After this week’s unexpectedly bad snow fall, I’ve been taught a number of things.
1) You can never rely on a medium range weather forecast, let alone a long range forecast. I sort of knew this before, but I’m certain of it now. I’d booked a room in the Lake District on Friday night to do two more walks for the book, and was looking forward to having checked the weather on Wednesday. It predicted drizzle in the Peak District, near to where I live, and light rain in the Lake District on Friday, just cloudy on Saturday. Just 24 hours later this had changed to wall-to-wall snow. Not just a little bit, either. We were literally up to our knees in it. So it’s obvious that there is not the technology nor the scientific models to get this right.
2) Mountain Rescue volunteers are legends.
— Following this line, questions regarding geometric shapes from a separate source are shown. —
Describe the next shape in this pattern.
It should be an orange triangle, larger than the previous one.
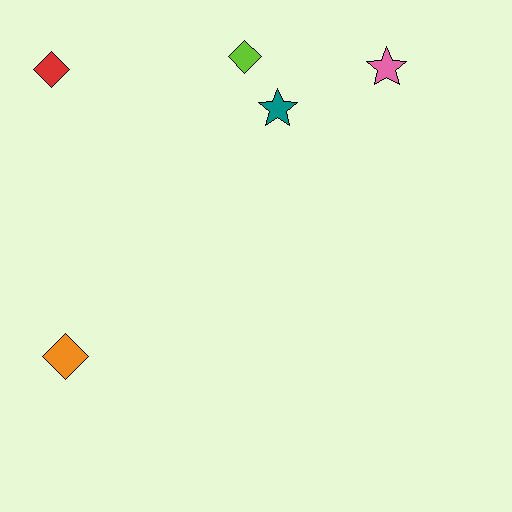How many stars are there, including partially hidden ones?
There are 2 stars.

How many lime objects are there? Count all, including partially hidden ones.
There is 1 lime object.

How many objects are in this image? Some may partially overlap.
There are 5 objects.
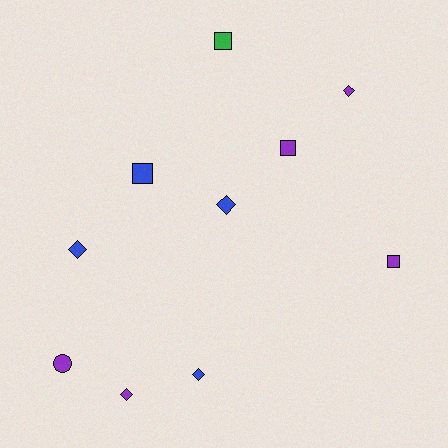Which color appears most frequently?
Purple, with 5 objects.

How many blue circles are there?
There are no blue circles.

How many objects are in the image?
There are 10 objects.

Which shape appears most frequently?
Diamond, with 5 objects.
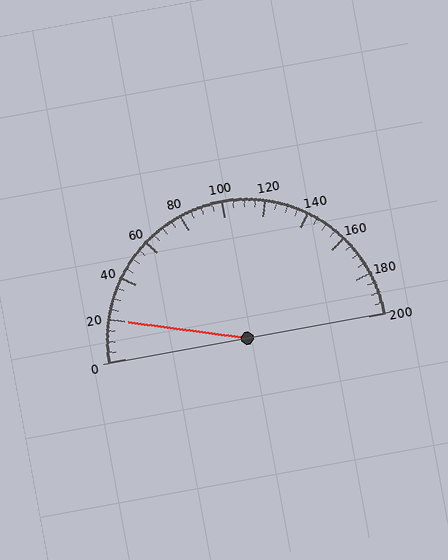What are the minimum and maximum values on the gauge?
The gauge ranges from 0 to 200.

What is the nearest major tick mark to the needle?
The nearest major tick mark is 20.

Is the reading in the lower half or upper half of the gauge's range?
The reading is in the lower half of the range (0 to 200).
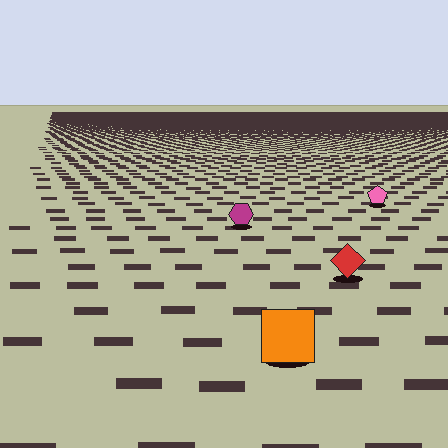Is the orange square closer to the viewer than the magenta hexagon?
Yes. The orange square is closer — you can tell from the texture gradient: the ground texture is coarser near it.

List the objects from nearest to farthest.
From nearest to farthest: the orange square, the red diamond, the magenta hexagon, the pink pentagon.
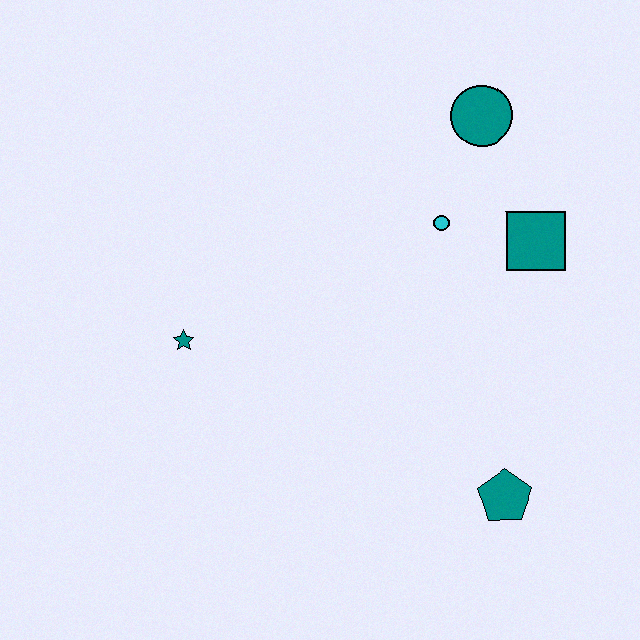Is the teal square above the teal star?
Yes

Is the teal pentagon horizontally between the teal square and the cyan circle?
Yes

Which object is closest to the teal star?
The cyan circle is closest to the teal star.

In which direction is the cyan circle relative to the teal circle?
The cyan circle is below the teal circle.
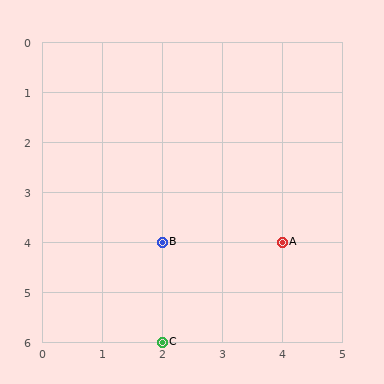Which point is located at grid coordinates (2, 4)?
Point B is at (2, 4).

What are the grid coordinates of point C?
Point C is at grid coordinates (2, 6).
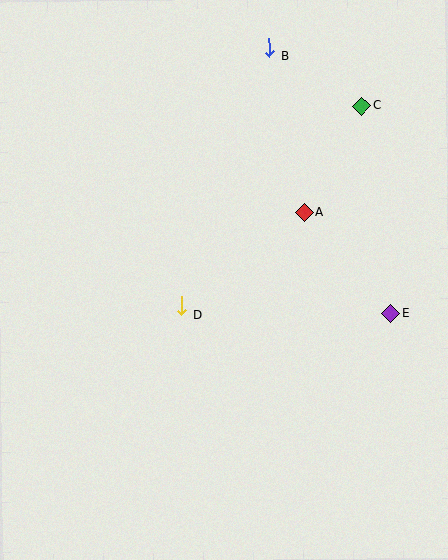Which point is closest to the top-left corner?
Point B is closest to the top-left corner.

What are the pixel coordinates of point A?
Point A is at (305, 212).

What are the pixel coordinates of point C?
Point C is at (362, 106).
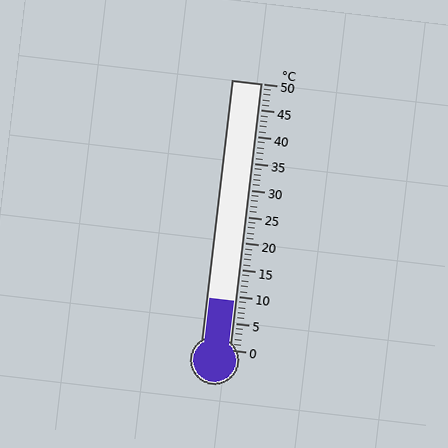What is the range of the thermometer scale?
The thermometer scale ranges from 0°C to 50°C.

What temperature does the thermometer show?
The thermometer shows approximately 9°C.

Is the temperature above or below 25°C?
The temperature is below 25°C.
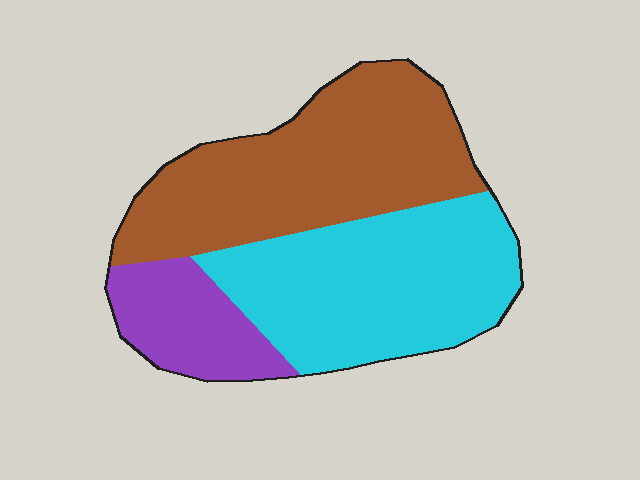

Last Tuesday, a couple of men from Edale Mountain Rescue did a talk at my son’s Beavers meeting. The youngsters loved it. The message at the end was simple: they hoped they wouldn’t have to see them again in an emergency situation. But plenty of people did have to call them out in the snowfall. The Tweets I have read over the last couple of days from MRTs across the country have only reinforced my respect for them, with them helping people who got caught out in the sudden and, by some at least, unexpected downfall. Whether it be helping residents in Penistone, South Yorkshire, or those stuck on the A595 where I was due to be driving along, hats off to them all!
3) People get wound up by the most ridiculous things when the snow falls. I went to the village newspaper shop and there was a pensioner going crazy because the papers couldn’t get through. I also chuckle at people who take to their snow shovels at the first sign of the white stuff to clear their drives, even though more is forecase and, in some cases, they have no cars. My theory is that their kids have grown up and they need an excuse to go out and play in the snow.
So, next job is to re-book the Lakes weekend. And not check the long-term weather.